ABAQUS was adopted for simulation, with the tool head defined as a rigid body and the Johnson-Cook constitutive model applied to characterize the workpiece’s elastoplastic behavior under high strain rates. Single-point, multi-channel and chamfered impact models were established. Hexahedral C3D8R elements were used for workpiece meshing (refined at contact zones), and tetrahedral C3D4 elements for tool heads. Boundary conditions included full constraint of workpiece bottoms, predefined initial velocity/displacement load for tool heads, and rotational speed for chamfered workpieces, ignoring temperature effects in basic simulations while with thermo-mechanical coupling analyzed separately.
Figure 4. Simulation Outlines of Example 2: (a) working background of steel impact strengthening process; (b) analytical principle of Hertz contact theory; (c) simplified planar FE model (c1) and process-scale model (c2).
3.2.3. Results and Discussion
Figure 5. Related findings in exampled project 2: (a) shows the stress distribution in the depth direction during a impact and (b) shows the stress distribution under different impactor speed; (c) and (d) were representative results of process-scale stress distribution under different speed and with/without considering temperature effect in process.
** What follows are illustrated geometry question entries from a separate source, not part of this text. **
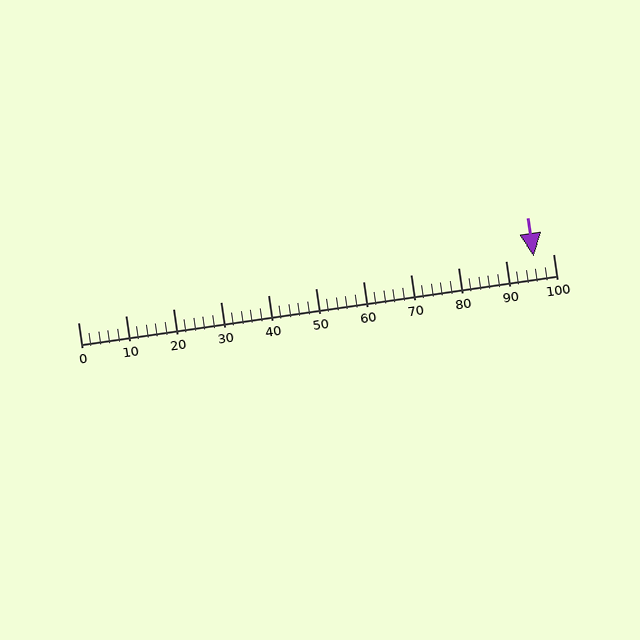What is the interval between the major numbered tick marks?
The major tick marks are spaced 10 units apart.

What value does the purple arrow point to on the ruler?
The purple arrow points to approximately 96.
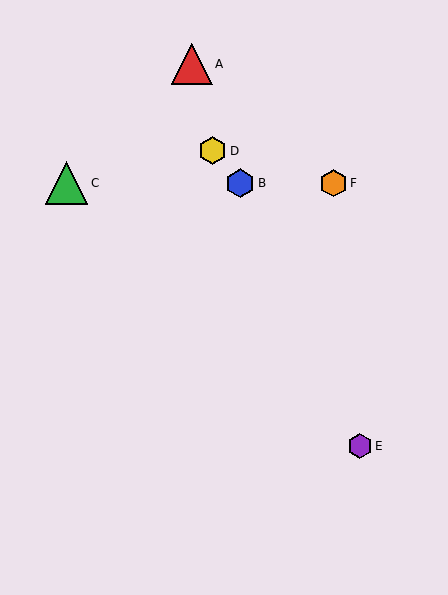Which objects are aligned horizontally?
Objects B, C, F are aligned horizontally.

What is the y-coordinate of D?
Object D is at y≈151.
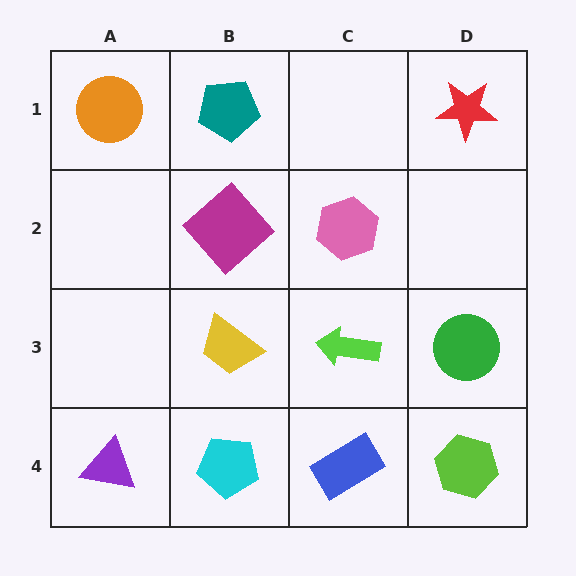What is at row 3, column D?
A green circle.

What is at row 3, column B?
A yellow trapezoid.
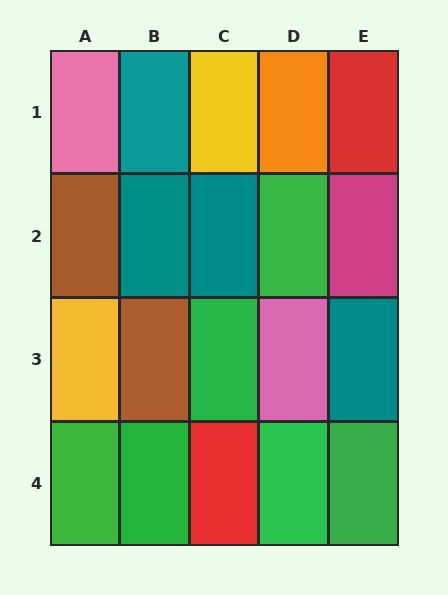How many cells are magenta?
1 cell is magenta.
Due to the lack of a verified experimental platformof this work in the classroom, the comparison of the two models and the comparison of the model considerations became effective evaluation criteria for us to test the simulation results and obtain preliminary conclusions.
Single-point impact simulations validated model accuracy via residual stress and pit morphology comparisons; the process involves impact (kinetic energy conversion to workpiece internal energy) and rebound (elastic recovery) stages, with residual compressive stress decreasing and plastic deformation deepening over time. Optimized tool head parameters (2mm short semi-axis, 5mm diameter, 40mm length) and processing parameters (3m/s impact speed, 3 impacts) yielded larger residual compressive stress and thicker strengthened layers. Skewed impact reduced surface tensile stress but offset the maximum compressive stress, while smaller impact spacing enhanced layer uniformity. For multi-channel impact, a 0.5mm lateral distance and 4m/s feed rate achieved a smoother surface; smaller lateral spacing improved stress layer uniformity (with stress offset), and feed rate had little effect on residual stress. Chamfered impact induced plastic accumulation and maximum compressive stress at chamfer edges; 10μm preloading depth increased edge compressive stress but caused excessive tensile stress on the chamfer surface, 5μm amplitude obtained optimal compressive stress and layer depth, and 1000r/min ensured uniform stress distribution. Thermo-mechanical coupling led to higher surface tensile stress, necessitating cutting fluid for cooling and lubrication. The main conclusion of this work was further verified in the subsequent design and process optimization of the rotary edge chamfering device for holes.
3.2.4. Project Summary
This project systematically studied ultrasonic impact surface strengthening via finite element simulation, clarifying the impact-rebound mechanism and validating model effectiveness through single-point impact tests. It optimized tool head and processing parameters for single-point impact, revealed the effects of lateral spacing and feed rate on multi-channel impact performance, and elucidated the residual stress and plastic deformation rules of chamfered impact under preloading depth, amplitude and rotational speed. The study also confirmed the adverse effect of thermo-mechanical coupling and proposed cutting fluid application, providing a comprehensive theoretical basis for the optimization and engineering application of ultrasonic impact surface strengthening technology.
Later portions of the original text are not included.